Yas, cehennemin insan yüreğine inme hâli galiba. Öyle bir azap, öyle bir yangın, öyle bir erime... Yas tutan kişi için güneşin doğmaması, renklerin kaybolması, baharın, yazın mevsimlerden olmaması... Sadece soğuk, sadece kış, sadece gece, sadece kuytuluk, sadece boşluk ve yalnızlık, çoğul.
Çok büyük bir aşkla sevdiğiniz adamı bir gün ölüme uğurladığınızı bilmeden yolcu ediyorsunuz evden ve sonra kıyameti yaşıyorsunuz...

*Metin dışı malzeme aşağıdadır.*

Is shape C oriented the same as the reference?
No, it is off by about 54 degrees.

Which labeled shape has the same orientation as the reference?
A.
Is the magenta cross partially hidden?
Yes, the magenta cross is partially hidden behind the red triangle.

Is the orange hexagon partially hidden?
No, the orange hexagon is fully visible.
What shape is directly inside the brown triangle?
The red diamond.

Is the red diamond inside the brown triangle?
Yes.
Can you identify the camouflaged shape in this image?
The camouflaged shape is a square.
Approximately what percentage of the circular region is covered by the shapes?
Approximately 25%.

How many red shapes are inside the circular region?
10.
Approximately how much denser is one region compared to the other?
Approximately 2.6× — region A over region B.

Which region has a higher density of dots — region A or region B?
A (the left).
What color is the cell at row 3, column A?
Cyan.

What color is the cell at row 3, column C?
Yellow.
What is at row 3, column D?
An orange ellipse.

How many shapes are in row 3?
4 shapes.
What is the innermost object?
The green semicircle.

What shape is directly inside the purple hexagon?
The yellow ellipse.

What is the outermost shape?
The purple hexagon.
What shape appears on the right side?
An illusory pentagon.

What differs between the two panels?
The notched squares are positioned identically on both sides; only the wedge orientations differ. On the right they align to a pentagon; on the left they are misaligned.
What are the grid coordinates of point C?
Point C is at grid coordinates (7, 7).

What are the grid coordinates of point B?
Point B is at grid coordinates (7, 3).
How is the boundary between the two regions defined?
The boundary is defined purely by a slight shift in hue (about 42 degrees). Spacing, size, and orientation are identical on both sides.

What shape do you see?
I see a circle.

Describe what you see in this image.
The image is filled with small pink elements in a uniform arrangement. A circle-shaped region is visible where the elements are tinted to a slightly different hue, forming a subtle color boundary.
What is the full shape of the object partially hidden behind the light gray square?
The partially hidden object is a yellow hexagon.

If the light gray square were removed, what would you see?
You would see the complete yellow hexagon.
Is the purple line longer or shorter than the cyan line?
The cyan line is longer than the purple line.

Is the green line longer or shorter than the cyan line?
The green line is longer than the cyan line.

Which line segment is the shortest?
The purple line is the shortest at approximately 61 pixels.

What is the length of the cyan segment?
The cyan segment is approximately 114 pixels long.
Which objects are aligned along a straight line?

Bu kitap, başka bir âleme geçiş yapan sevgilinin ardından yakılan bir ağıt.
Bir değil.
Çok ağıt, çok yas, çok aşk.
Çok feryat, çok gözyaşı, çok ah.
Bu kitap dünyanın yasını kalbinde hisseden, yasın içindeki acıyla bütünleşen ve fazlasıyla 'gören', 'duyan', 'yaşayan' bir kadının kalbi. Elimde tutarken bile incitir miyim kaygısıyla okudum. Çünkü saygıyı fazlasıyla hakediyor. Bu ülkenin ihmâlle, taksirle ve dâhi umursamazlıkla toprağa verdiği bütün çocukları için bir anma, bir hürmet, bir saygı duruşu çünkü. Çünkü derdi, mevzûsu insan.
Okuyun derim; okuyun demem o ki duyun, bilin, hissedin. Kalbimize indirdiğimiz göz perdelerimizin kat kat açılması en büyük dileğim.